Why am I trembling like this? My knees are as weak as a marrow jelly and it is a relief to lie down. My heart gibbers. Natan always believed dreams meant something. Strange, for a man who could so easily laugh at the word of God, to trust instead in the simmering darkness of his own sleeping hours. He built his church from wives’ tales and the secret language of weather; saw the blinking eye of God in the habits of the sea, the swooping merlin, the gnashing teeth of his ewes. When he caught me knitting on the doorstep he accused me of lengthening the winter. ‘Do not think nature is not watchful of us,’ he warned me. ‘She is as awake as you and I.’ He smiled at me. Passed the smooth breadth of his palm over my forehead. ‘And as secretive.’
I thought I could be a servant here. Over a month has passed at Korná and already I have forgotten what will become of me. The days of work have soothed me, have given my body cause for rest, so that I’ve slept deeply, below the surface of dreams stricken with portent. Until now.
It’s true that I’m not one of them. All but the Reverend and Steina refuse to talk to me except in the briefest of ways. But how is that any different from before, when I was a low sort of workmaid, emptying the chamber pot as I will be asked to do in a few hours? Compared to Stóra-Borg this family has been kind.
But soon winter will come like a freak wave upon the shore – suddenly, with speed, obliterating the sun and warmth and leaving the land frozen to the core. Everything will be over so quickly. And the Reverend: how young he is, and how I still don’t know what to say to him. I thought he could help me as he helped me over the river. But talking to him only reminds me of how everything in my life has worked against me, and how unloved I have been.
I expected him to understand me from the start. I want him to understand me, but I’m a fool to think we speak the same tongue. I may as well be talking to him with a stone in my mouth, trying to find a language that we both understand.
The Reverend will not arrive from Breidabólstadur for another few hours – it’s still too early to rise. I fold my hands on top of the blanket and tell the strings of my heart to slacken, and think of what I will tell him.
Tóti wishes to hear about my family, but what I have told him has not been what he wants to hear. He must not be used to the gnarled family trees that grow in this valley, where the branches rope about one another, studded with thorns.
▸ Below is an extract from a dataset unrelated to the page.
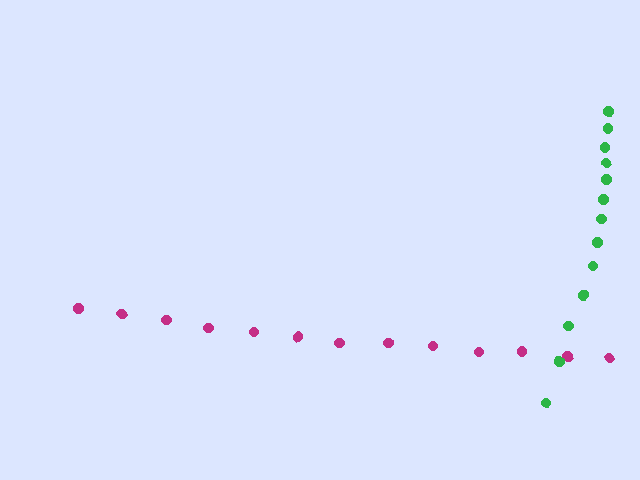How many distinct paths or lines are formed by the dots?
There are 2 distinct paths.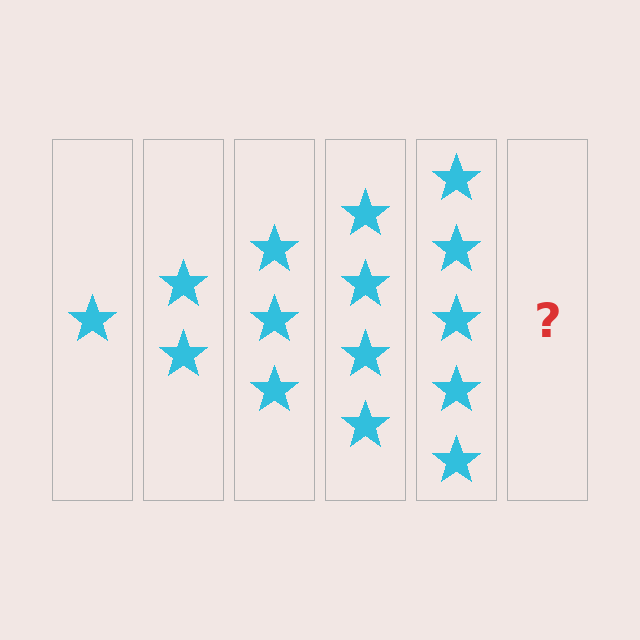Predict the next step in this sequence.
The next step is 6 stars.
I haven’t told him about Jóas, or Helga. He might be interested to hear I have siblings. I can imagine his questions: Where are they now? Why don’t they visit you, Agnes?
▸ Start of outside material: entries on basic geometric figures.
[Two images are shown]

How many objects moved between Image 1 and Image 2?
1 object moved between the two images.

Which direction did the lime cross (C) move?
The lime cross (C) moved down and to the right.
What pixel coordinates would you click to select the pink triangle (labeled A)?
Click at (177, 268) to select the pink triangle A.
Why, Reverend, I would say, the blood tie is not strong: they have different fathers apiece, and Helga is dead and buried. Jóas? Well, he’s not a man who can be put to anything, even a visit to a doomed sister.
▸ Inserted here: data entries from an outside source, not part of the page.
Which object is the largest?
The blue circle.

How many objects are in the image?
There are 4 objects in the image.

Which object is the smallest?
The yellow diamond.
Oh, Jóas. I cannot reconcile the dull-eyed man to the sweet blur of boy I was once allowed to love.
We were lugged along in the arms of a common mother. Which farms? Countless badstofas belonging to other men and their red-eyed wives, kind or desperate enough to hire a woman with three mouths, two of which screamed at night in hunger because they did not know it was useless.
Beinakelda first. Until I was three, they tell me. Just Mamma and I. I remember nothing. It’s all shadow.
Then Litla-Giljá. I don’t remember the farm, but I remember the man. Illugi the Black, they called him, my brother’s father. Sitting on the floor, rubbing my hands in the dirt, and then the man beside me, his eyes rolled back into his head and his body writhing on the ground like a landed fish, and all the women screaming to see the foam spurt from his mouth. Then, afterwards, the groans that came from his bed, and his sour-skinned wife pushing my face into her bony neck and saying, ‘Pray for him. Pray for him.’ Where was my mother? No doubt squatting over a chamber pot, searching for blood that would not come.
I remember the screaming. Illugi, healthy again, his great bear face roaring at his wife, who would not stop crying, and amidst them my Mamma in long skirts, throwing up on the ground.
Illugi died of that shaking sickness while he was fishing. They say he was drinking, then fell into a fit, upset the boat and drowned, tangled in his nets. Others say it was a fit punishment for a man who fished from elfish pools, but those were folks that had been at the wrong end of his drinking and fighting.